Here’s some new VHS going to the shelves.
We will be open 12pm to 5pm.
Friday the 13th (1980)
Before the hockey mask, before the machete, it was Mrs. Voorhees doing the stabbing. This flick’s a blood-soaked campfire story with a bonus: Kevin Bacon gets an arrow through the throat. Tom Savini’s effects turned Crystal Lake into a crime scene, and slashers never looked back.
IT (1990, TV Miniseries)
No theaters, no problem — this was broadcast carnage. Tim Curry’s Pennywise is a sewer-dwelling nightmare who ruined clowns forever.
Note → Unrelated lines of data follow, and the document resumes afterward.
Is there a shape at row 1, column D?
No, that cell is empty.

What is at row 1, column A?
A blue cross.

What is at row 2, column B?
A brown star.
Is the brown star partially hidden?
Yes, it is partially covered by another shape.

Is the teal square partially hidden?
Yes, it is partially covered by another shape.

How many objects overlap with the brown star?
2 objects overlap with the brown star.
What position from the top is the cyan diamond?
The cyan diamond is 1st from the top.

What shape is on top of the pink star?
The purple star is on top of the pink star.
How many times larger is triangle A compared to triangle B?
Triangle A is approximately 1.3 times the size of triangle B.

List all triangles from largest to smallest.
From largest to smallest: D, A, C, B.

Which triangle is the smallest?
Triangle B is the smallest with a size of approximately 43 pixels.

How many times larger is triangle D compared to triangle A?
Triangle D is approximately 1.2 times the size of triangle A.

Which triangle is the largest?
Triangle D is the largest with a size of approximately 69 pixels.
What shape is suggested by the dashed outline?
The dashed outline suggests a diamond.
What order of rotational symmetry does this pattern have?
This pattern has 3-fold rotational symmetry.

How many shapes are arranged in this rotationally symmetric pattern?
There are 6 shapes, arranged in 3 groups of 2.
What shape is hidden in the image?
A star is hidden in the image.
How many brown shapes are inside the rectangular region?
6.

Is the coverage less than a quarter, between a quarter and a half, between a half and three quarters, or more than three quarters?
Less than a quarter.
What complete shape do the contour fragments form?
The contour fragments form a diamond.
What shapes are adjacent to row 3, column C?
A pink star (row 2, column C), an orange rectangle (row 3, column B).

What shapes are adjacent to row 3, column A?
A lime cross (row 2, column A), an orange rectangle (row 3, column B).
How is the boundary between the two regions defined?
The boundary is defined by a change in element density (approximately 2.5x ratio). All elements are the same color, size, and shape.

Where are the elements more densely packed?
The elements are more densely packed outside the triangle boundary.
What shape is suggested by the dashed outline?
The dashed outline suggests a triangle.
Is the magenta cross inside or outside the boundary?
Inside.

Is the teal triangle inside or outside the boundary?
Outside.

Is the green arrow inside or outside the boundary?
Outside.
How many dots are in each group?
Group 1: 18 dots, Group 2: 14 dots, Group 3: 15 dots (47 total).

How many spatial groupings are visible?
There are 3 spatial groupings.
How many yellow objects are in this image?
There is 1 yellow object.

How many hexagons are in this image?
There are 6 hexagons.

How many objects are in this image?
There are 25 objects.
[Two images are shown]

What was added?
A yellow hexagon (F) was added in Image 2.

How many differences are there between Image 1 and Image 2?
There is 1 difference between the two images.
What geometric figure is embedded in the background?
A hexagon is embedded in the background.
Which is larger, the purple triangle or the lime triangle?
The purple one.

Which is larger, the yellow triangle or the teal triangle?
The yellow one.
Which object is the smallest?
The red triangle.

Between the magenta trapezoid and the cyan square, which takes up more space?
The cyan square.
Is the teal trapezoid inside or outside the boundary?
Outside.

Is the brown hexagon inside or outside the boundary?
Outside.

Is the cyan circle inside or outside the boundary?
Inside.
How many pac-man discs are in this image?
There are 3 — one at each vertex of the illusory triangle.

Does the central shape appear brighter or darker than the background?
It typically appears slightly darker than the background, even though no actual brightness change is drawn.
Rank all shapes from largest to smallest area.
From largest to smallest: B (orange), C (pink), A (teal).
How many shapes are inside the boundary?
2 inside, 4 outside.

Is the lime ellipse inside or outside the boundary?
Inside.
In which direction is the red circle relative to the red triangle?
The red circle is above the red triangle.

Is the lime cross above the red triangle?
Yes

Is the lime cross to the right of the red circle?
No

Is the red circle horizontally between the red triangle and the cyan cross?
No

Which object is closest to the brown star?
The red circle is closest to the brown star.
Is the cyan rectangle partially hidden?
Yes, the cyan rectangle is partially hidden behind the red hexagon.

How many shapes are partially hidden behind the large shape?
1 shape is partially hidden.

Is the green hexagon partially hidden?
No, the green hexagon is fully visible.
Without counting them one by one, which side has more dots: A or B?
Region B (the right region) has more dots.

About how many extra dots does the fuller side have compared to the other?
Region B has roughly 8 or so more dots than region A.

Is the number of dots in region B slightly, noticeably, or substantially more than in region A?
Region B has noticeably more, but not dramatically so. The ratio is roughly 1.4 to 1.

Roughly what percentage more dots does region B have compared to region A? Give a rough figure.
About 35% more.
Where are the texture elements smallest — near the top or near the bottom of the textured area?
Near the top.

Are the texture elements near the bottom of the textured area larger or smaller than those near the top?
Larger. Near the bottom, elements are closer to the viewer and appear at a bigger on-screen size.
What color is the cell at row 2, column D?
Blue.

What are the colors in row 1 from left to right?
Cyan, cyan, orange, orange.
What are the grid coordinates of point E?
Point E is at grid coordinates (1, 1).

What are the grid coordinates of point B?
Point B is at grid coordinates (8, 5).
John Ritter shows up, balloons explode with blood, and half of America swore off storm drains in ’90. Proof that network TV could traumatize just as well as VHS.
A Nightmare on Elm Street 4: The Dream Master (1988)
Freddy at his MTV peak — all neon, cockroach kills, and one-liners sharp enough to shred your VCR heads. Directed by Renny Harlin (before Cliffhanger), this one made bank and proved the dream demon was as much rock star as boogeyman.
The Curse (1990)
Farmland, Lovecraft, and radioactive body horror. You get slimy transformations, cosmic rot, and the sense that nobody should ever drink the water. Not to be confused with the other “Curse” movies — the ‘80s/‘90s loved slapping that title on anything.
Misery (1990)
Forget slashers — the scariest killer is an obsessed fan with a sledgehammer. Kathy Bates won an Oscar (yeah, an Oscar for a Stephen King flick) for turning James Caan’s legs into splinters. Cozy cabins and bone-snapping don’t mix.
Combat Shock (1986, Troma)
If Taxi Driver fell face-first into a Staten Island gutter, you’d get this. Vietnam vet? Check. He**in? Check. Mutant baby? Double check. Pure Troma sleaze: no budget, no hope, just urban decay and a final reel that’ll stick to your brain like grease on a pizza box.